HomeGenie Forum
Development => Bug reporting => Topic started by: Jens on March 29, 2014, 11:47:35 AM
-
Hi Gene,
today I upgraded from R345 to R352 on Raspian
- stop HG
- remove the package
- clean up sudo apt-get autoremove
- update sudo apt-get update
- sudo gdebi ...
Within R352 I started from scartch with creating my config
I use X10, Hue and UpnP within Interfaces and deselect the APPs which I do not make use ogf like ZWave.
After Reboot I have HG running
~ $ sudo /etc/init.d/homegenie status
root 2303 2302 0 11:37 ? 00:00:00 sudo /usr/bin/mono HomeGenie.exe
root 2308 2303 51 11:37 ? 00:00:28 /usr/bin/mono HomeGenie.exe
[ ok ] homegenie is running.
After approx 2hrs HG stops working and is not any longer part of the processes running
The last reliable Version running for long is R345 in this setup
Please help
Thanks
Jens
-
Hi Jens,
I'm running r352 and it's still up after about a day.

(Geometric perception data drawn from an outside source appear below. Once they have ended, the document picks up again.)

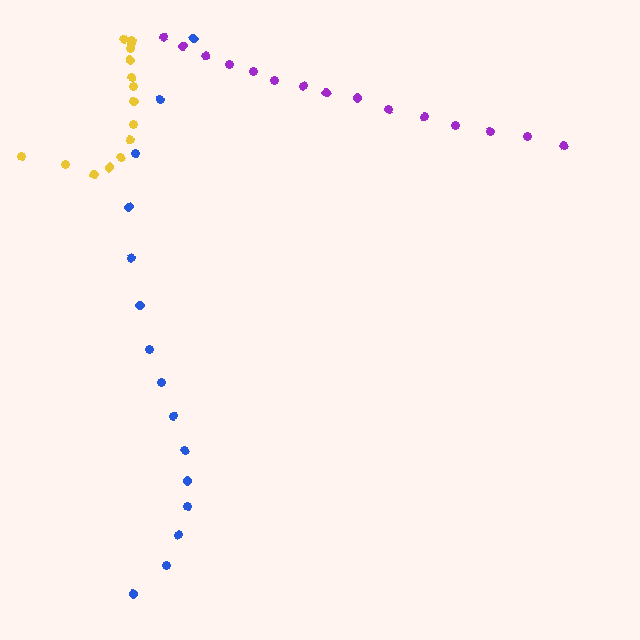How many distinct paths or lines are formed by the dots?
There are 3 distinct paths.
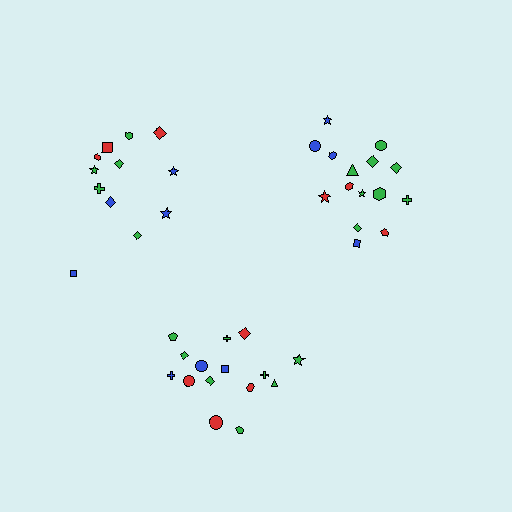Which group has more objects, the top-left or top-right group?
The top-right group.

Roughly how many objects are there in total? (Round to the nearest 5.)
Roughly 40 objects in total.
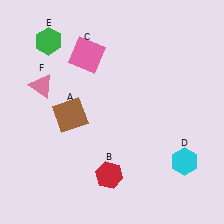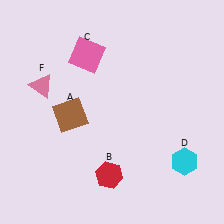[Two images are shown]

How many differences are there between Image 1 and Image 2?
There is 1 difference between the two images.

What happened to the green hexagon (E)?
The green hexagon (E) was removed in Image 2. It was in the top-left area of Image 1.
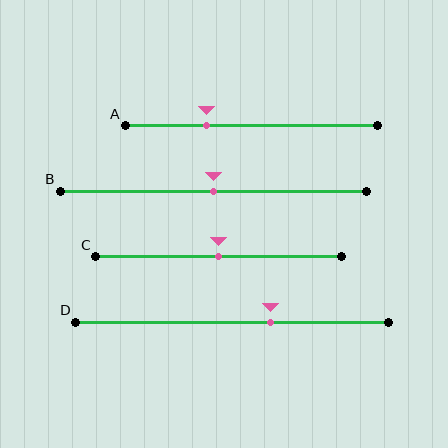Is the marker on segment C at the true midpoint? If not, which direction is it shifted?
Yes, the marker on segment C is at the true midpoint.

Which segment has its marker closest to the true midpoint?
Segment B has its marker closest to the true midpoint.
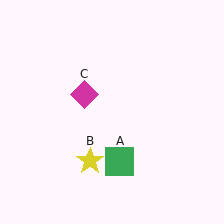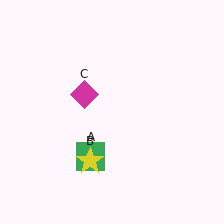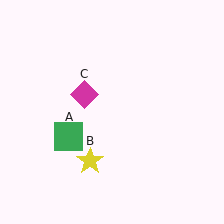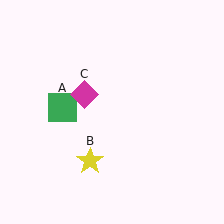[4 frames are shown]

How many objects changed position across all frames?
1 object changed position: green square (object A).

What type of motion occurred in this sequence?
The green square (object A) rotated clockwise around the center of the scene.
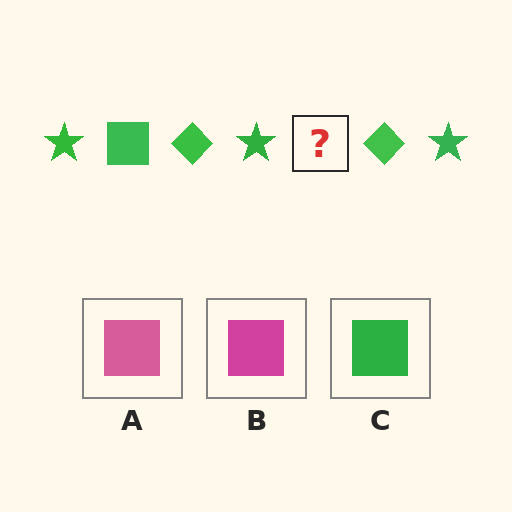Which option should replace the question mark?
Option C.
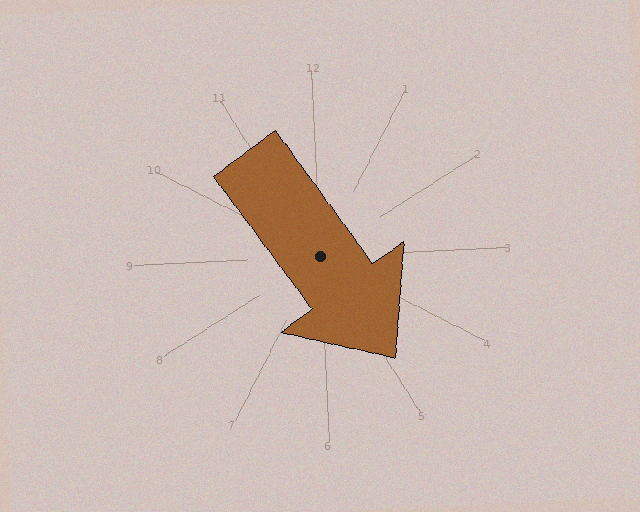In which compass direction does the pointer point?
Southeast.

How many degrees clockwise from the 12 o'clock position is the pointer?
Approximately 146 degrees.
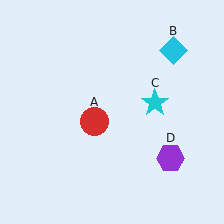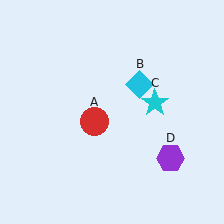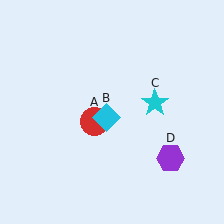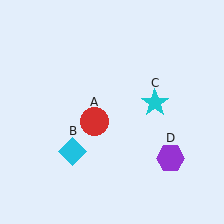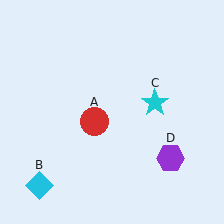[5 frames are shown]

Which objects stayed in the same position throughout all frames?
Red circle (object A) and cyan star (object C) and purple hexagon (object D) remained stationary.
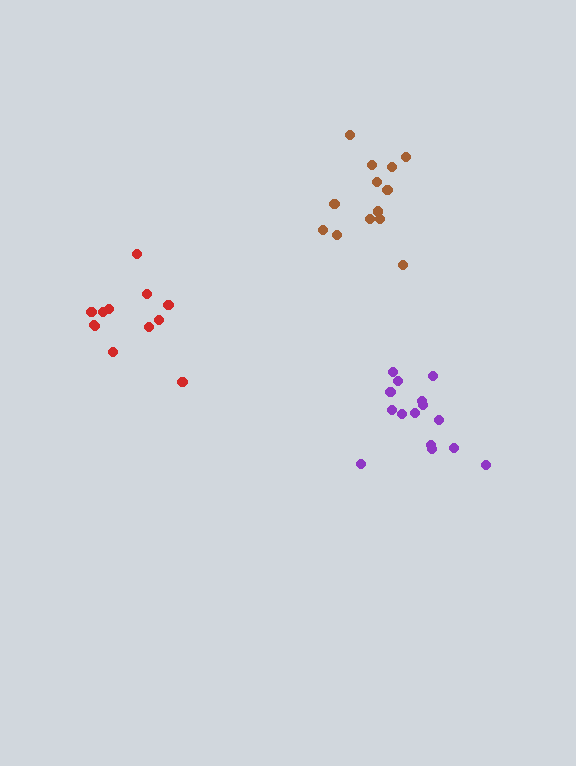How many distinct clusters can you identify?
There are 3 distinct clusters.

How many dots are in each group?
Group 1: 15 dots, Group 2: 13 dots, Group 3: 12 dots (40 total).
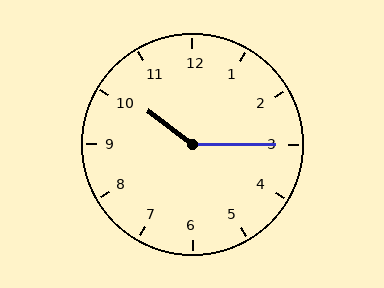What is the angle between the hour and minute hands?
Approximately 142 degrees.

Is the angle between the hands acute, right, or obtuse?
It is obtuse.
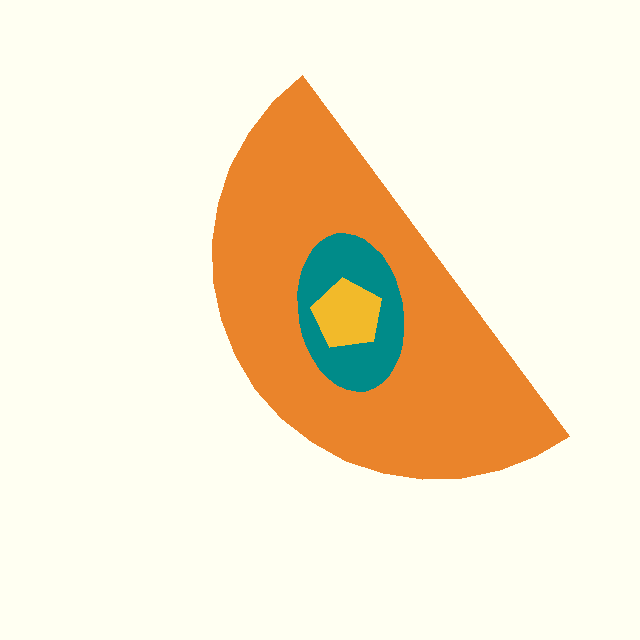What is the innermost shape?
The yellow pentagon.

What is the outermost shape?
The orange semicircle.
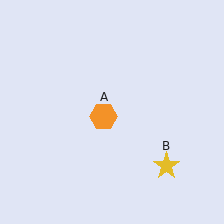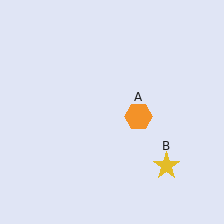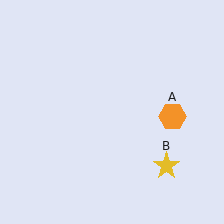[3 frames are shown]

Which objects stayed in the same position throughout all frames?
Yellow star (object B) remained stationary.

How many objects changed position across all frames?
1 object changed position: orange hexagon (object A).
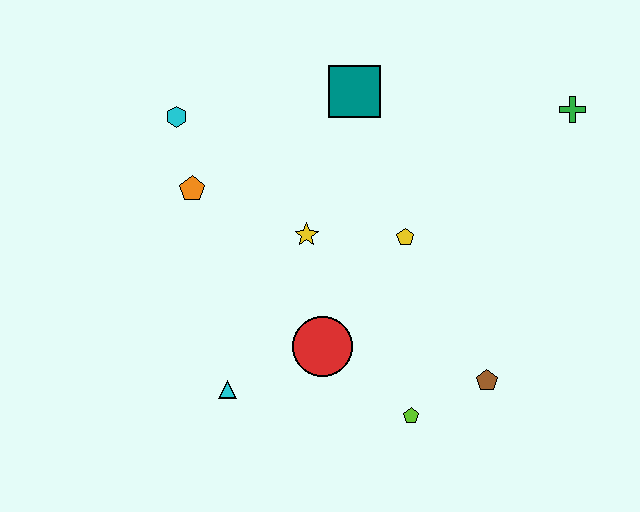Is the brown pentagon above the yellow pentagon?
No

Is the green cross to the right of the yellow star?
Yes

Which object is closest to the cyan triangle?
The red circle is closest to the cyan triangle.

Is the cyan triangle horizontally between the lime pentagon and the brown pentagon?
No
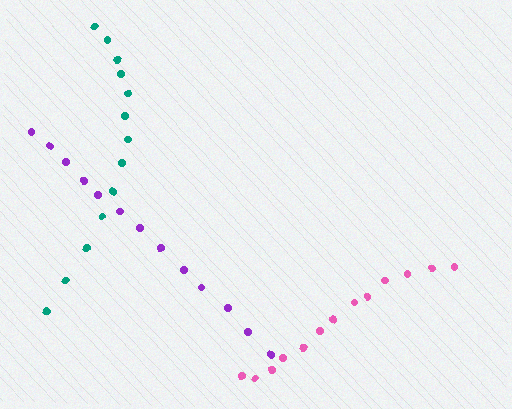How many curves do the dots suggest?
There are 3 distinct paths.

My setup is almost complete: X10, Z-Wave, Philips Hue, UPnP.
What you can do to help in finding the problem is:
1) install screen (sudo apt-get install screen)
2) stop HG as a service (sudo /etc/init.d/homegenie stop)
3) open a screen session (screen)
4) run hg in the screen session (cd /usr/local/bin/homegenie; sudo mono HomeGenie.exe)
With CTRL+A, D you can detach the screen session and logout.
When it happens that HG stops running again, you can attach the HG screen session with screen -x and see in the console the error that made HG stop.
Also enable logging, there might be useful informations in the log file to better understand what happened.
Cheers,
g.
-
Before all of that also do a:
sudo apt-get update
sudo apt-get dist-upgrade
sudo rpi-update
sudo reboot
since new kernel drivers and mono 3.2.8 are now available.
Cheers,
g.
-
Thanks for the tips. I turned on logging after it stopped last and will wait for the next stop.
Then I give it a stepwise approach (your second post first)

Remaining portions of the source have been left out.